Can Saddle Points Provide "Better Solutions" to Machine Learning Models Compared to Local Minimums?
The solution to a Machine Learning model (i.e. the final model parameters) are selected by trying to optimize the Loss Function associated with that Machine Learning model. The "best" solution (i.e. "best" choice of model parameters) are those associated with the "global minimum" of this Loss Function (i.e. the smallest value of the Loss Function) - thus, "relatively better" solutions can be considered as solutions that are located closer to the "Global Minimum". Optimization Algorithms (e.g. Gradient Descent) try to search for the "Global Minimum" of the Loss Function by repeatedly searching in the direction of the derivatives corresponding to this Loss Function.

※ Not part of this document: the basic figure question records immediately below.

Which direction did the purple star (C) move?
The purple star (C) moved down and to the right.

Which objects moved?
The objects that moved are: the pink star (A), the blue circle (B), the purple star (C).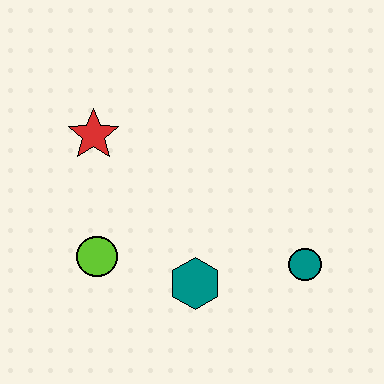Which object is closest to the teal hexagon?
The lime circle is closest to the teal hexagon.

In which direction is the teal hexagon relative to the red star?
The teal hexagon is below the red star.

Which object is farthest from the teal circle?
The red star is farthest from the teal circle.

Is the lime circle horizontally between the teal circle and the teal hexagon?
No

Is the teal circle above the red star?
No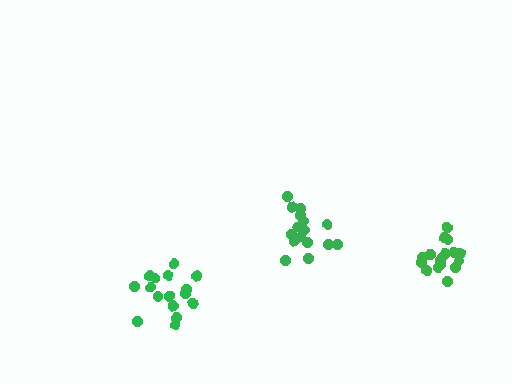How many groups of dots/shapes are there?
There are 3 groups.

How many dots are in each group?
Group 1: 17 dots, Group 2: 16 dots, Group 3: 17 dots (50 total).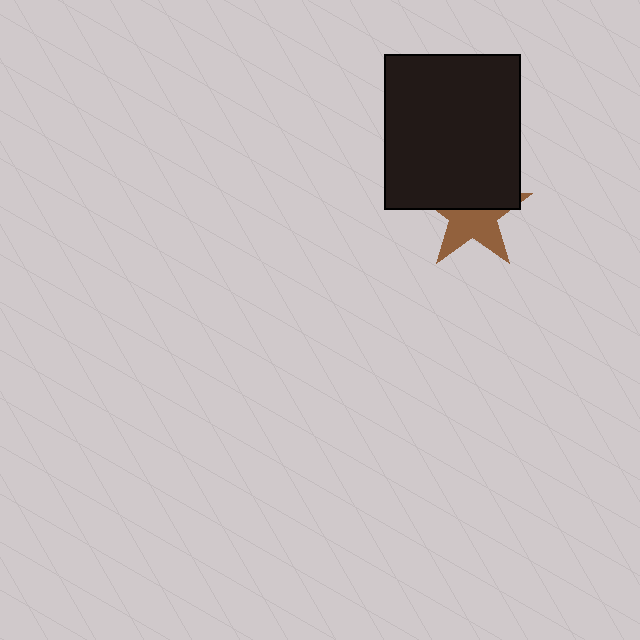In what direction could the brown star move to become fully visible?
The brown star could move down. That would shift it out from behind the black rectangle entirely.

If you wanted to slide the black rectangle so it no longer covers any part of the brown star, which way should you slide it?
Slide it up — that is the most direct way to separate the two shapes.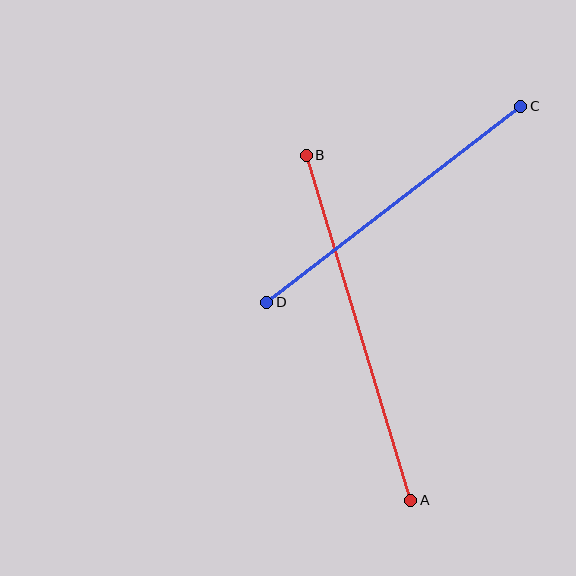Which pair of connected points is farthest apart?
Points A and B are farthest apart.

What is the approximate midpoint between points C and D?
The midpoint is at approximately (394, 204) pixels.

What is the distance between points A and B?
The distance is approximately 360 pixels.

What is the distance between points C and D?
The distance is approximately 321 pixels.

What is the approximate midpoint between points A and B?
The midpoint is at approximately (358, 328) pixels.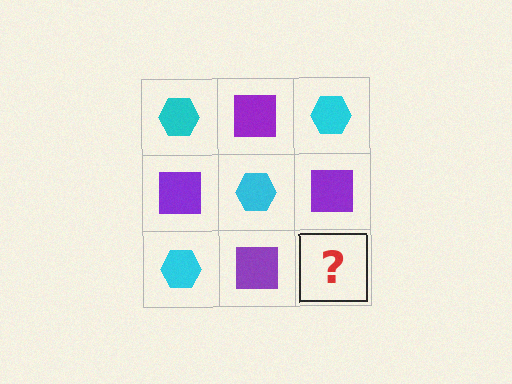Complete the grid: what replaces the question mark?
The question mark should be replaced with a cyan hexagon.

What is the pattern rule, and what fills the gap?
The rule is that it alternates cyan hexagon and purple square in a checkerboard pattern. The gap should be filled with a cyan hexagon.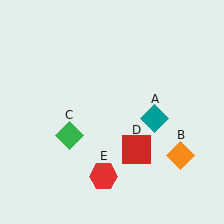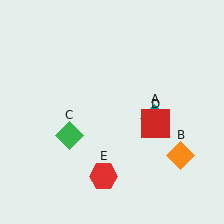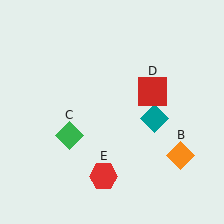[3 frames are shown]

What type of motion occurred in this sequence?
The red square (object D) rotated counterclockwise around the center of the scene.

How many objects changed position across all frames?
1 object changed position: red square (object D).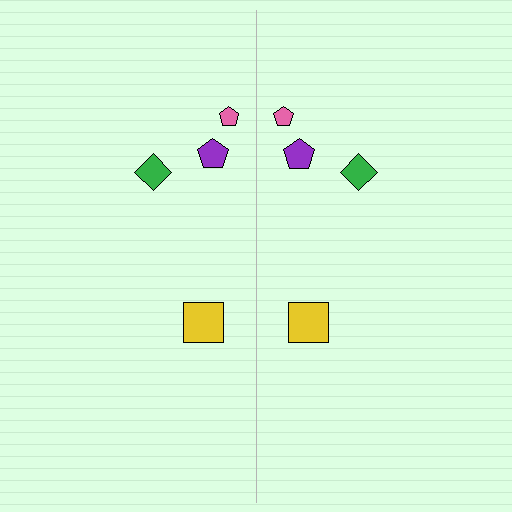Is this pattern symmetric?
Yes, this pattern has bilateral (reflection) symmetry.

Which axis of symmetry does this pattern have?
The pattern has a vertical axis of symmetry running through the center of the image.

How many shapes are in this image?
There are 8 shapes in this image.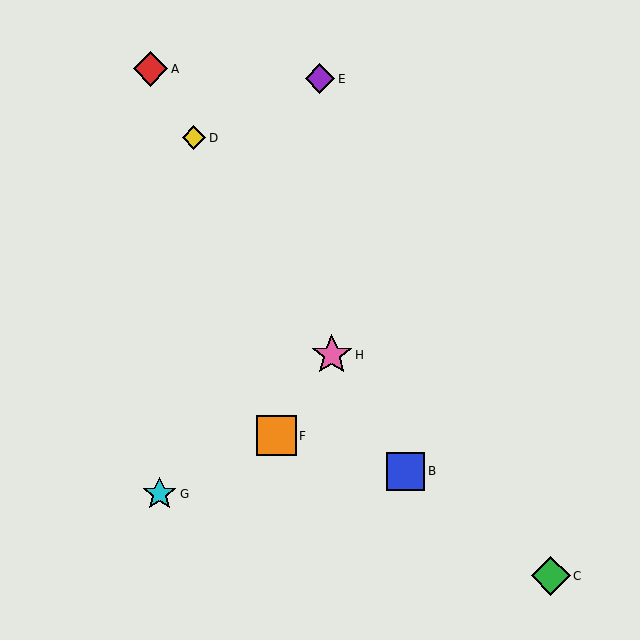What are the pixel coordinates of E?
Object E is at (320, 79).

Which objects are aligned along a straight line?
Objects A, B, D, H are aligned along a straight line.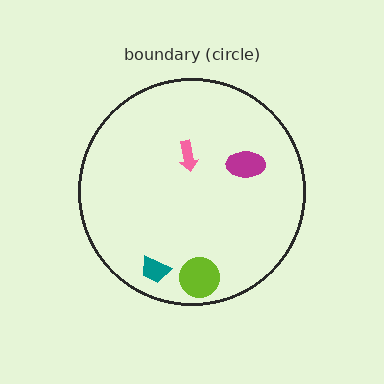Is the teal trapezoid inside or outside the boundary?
Inside.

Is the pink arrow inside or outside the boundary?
Inside.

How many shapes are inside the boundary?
4 inside, 0 outside.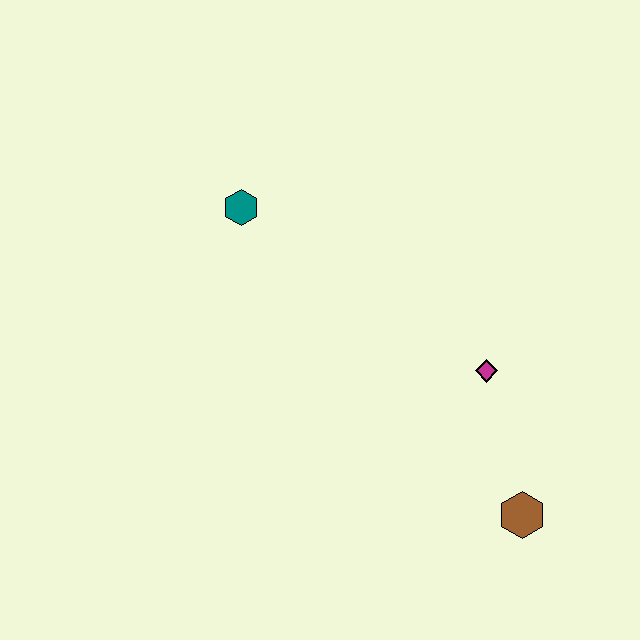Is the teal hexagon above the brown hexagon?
Yes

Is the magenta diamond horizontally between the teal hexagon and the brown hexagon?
Yes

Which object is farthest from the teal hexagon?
The brown hexagon is farthest from the teal hexagon.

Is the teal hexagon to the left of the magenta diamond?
Yes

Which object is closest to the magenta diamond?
The brown hexagon is closest to the magenta diamond.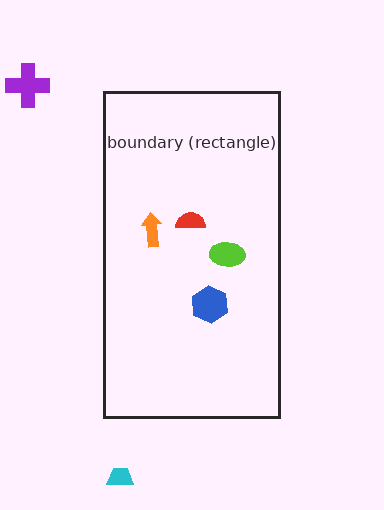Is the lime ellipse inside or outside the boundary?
Inside.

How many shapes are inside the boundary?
4 inside, 2 outside.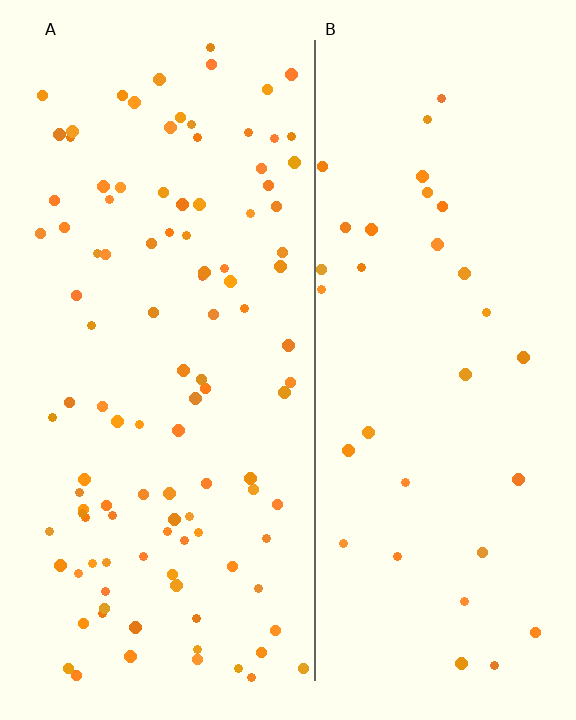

However, there are different obstacles than can occur during this search process. For instance:
- The Optimization Algorithm can get stuck in a "Local Minimum"
- The Optimization Algorithm can get stuck in a "Saddle Point"
I have heard "Saddle Points" as being considered "worse" than "Local Minimums" - this is because "Saddle Points" aren't actually a minimum of any sort, whereas "Local Minimums" are at least minimums at the local level. Thus, this would imply that model parameters chosen from a "Saddle Point" should be worse than model parameters chosen from a "Local Minimum". To further illustrate my question, I drew the following graph of a hypothetical Loss Function for some Machine Learning model:
In the above picture, we can see that Loss Function has a smaller loss at the "Saddle Point" compared to the loss at the "Local Minimum". Thus, in this case - (Assuming that we could not reach "P3") if we had to choose a selection of model parameters from "P2" ("Saddle Point") and "P1" ("Local Minimum") - it would clearly make more sense to pick model parameters from "P2".
My Question: In general, do we know if solutions corresponding to "Local Minimums" points on a Loss Function are considered to be "better" corresponding to "Saddle Points" (e.g. perhaps solutions from "Local Minimums" might be more "stable")? Or is this claim incorrect, and solutions corresponding to regions of the Loss Function with lower Loss values are generally "better" - regardless of whether they come from a "Saddle Point" or a "Local Minimum"?
Thanks!